I'm still trying to figure out if that tattoo--"walk by faith"--is the best thing I saw all morning at the college graduation--or the worst?
But I'm not obsessed. I'm too old for that. I've seen way too much. When I was younger, I was vastly more capable of decisions and declarations on the nature of righteousness--"yes" to this, "no" to that. I think I may have been a walking Old Testament.
But I've long ago put away such childish things. I don't care to judge because I've seen grace do things human beings swore couldn't be done. I've taken communion from the hands of murderers--seriously, honestly. I've cried at the rich testimony of good people who, fifty years ago, would have been run out of the church for their own bad choices, stupid choices.
She was cute, this girl--and, when it comes right down to it, so were her feet. Maybe a little silly, too, tattooed like that, but then, aren't we all a little silly sometime or other?
Besides, they say you can get 'em taken off these days, if someday she starts to think it was a stupid thing to do--get a tattoo.

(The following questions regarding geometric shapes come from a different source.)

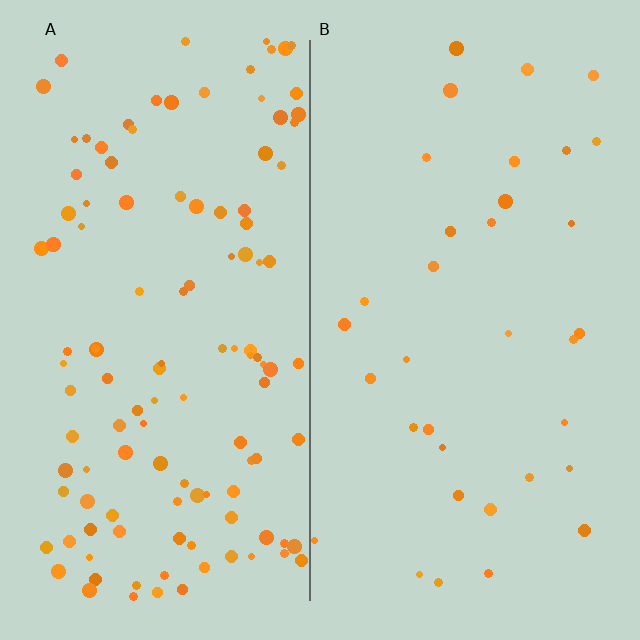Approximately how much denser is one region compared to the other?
Approximately 3.5× — region A over region B.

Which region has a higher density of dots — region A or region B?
A (the left).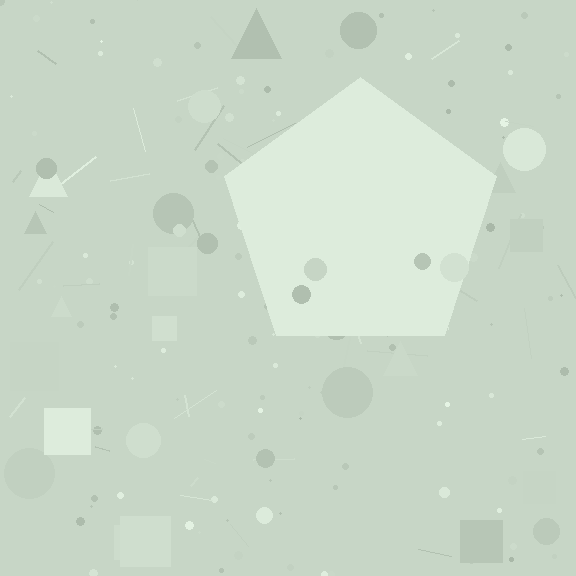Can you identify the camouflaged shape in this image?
The camouflaged shape is a pentagon.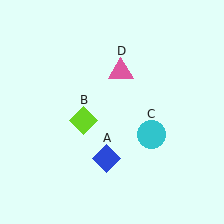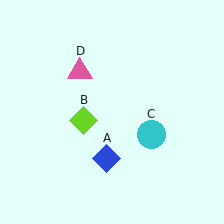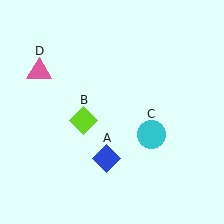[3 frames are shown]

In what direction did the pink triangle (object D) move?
The pink triangle (object D) moved left.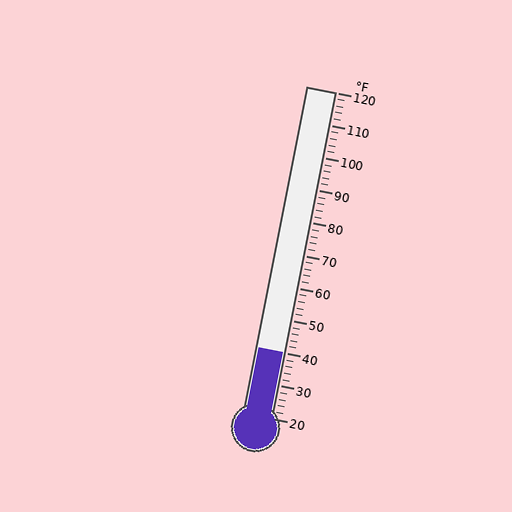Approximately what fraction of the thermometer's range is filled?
The thermometer is filled to approximately 20% of its range.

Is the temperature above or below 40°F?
The temperature is at 40°F.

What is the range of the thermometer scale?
The thermometer scale ranges from 20°F to 120°F.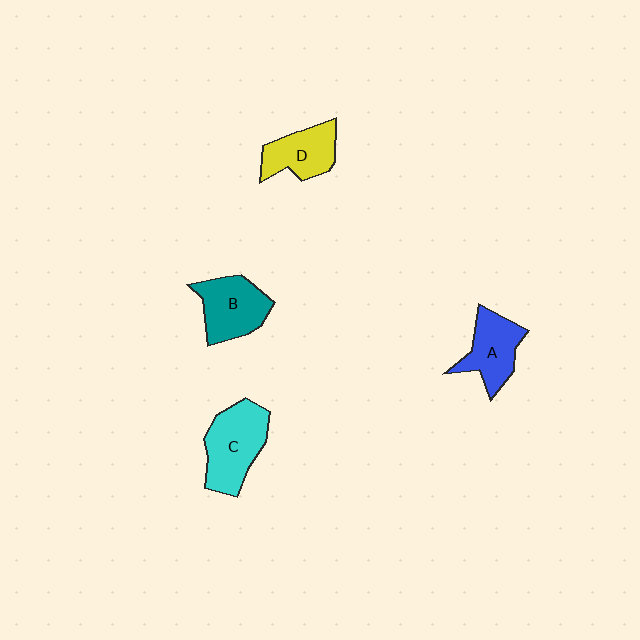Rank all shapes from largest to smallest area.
From largest to smallest: C (cyan), B (teal), A (blue), D (yellow).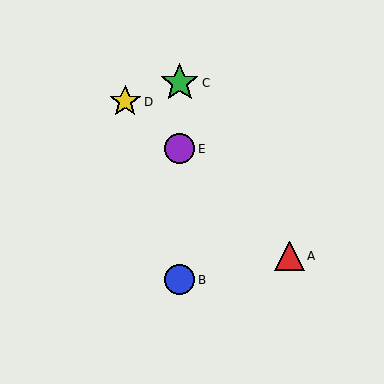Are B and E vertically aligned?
Yes, both are at x≈180.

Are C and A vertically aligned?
No, C is at x≈180 and A is at x≈289.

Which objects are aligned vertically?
Objects B, C, E are aligned vertically.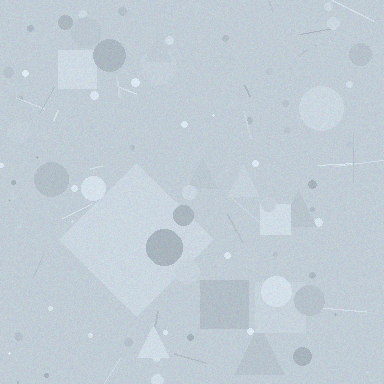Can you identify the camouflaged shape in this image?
The camouflaged shape is a diamond.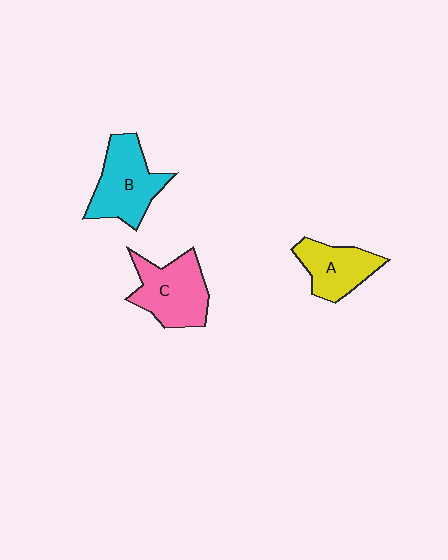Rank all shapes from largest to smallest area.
From largest to smallest: B (cyan), C (pink), A (yellow).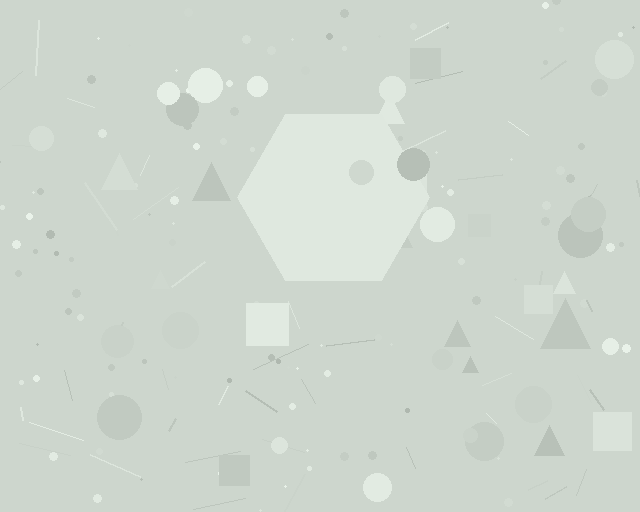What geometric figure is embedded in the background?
A hexagon is embedded in the background.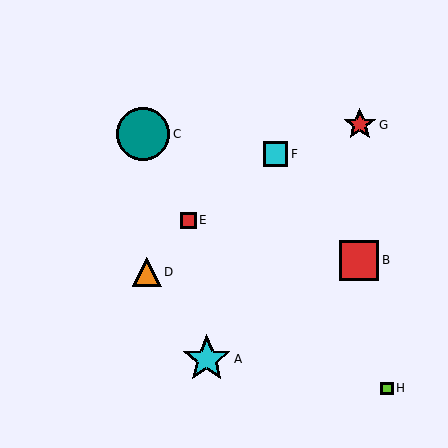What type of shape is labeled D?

Then again, if it's there for life, all those faculty sitting beneath the grads--they all have reason to be proud.
Here's where I come down--God will have his way with her, just as he does with all of us. Tattooed or not. Barn coats or mink stoles. Shirts or skins. It's his world, and we're his people.
Yesterday, at grad, I just hoped that as she now begins a new life, she's serious. Go ahead and walk by faith. You go, girl.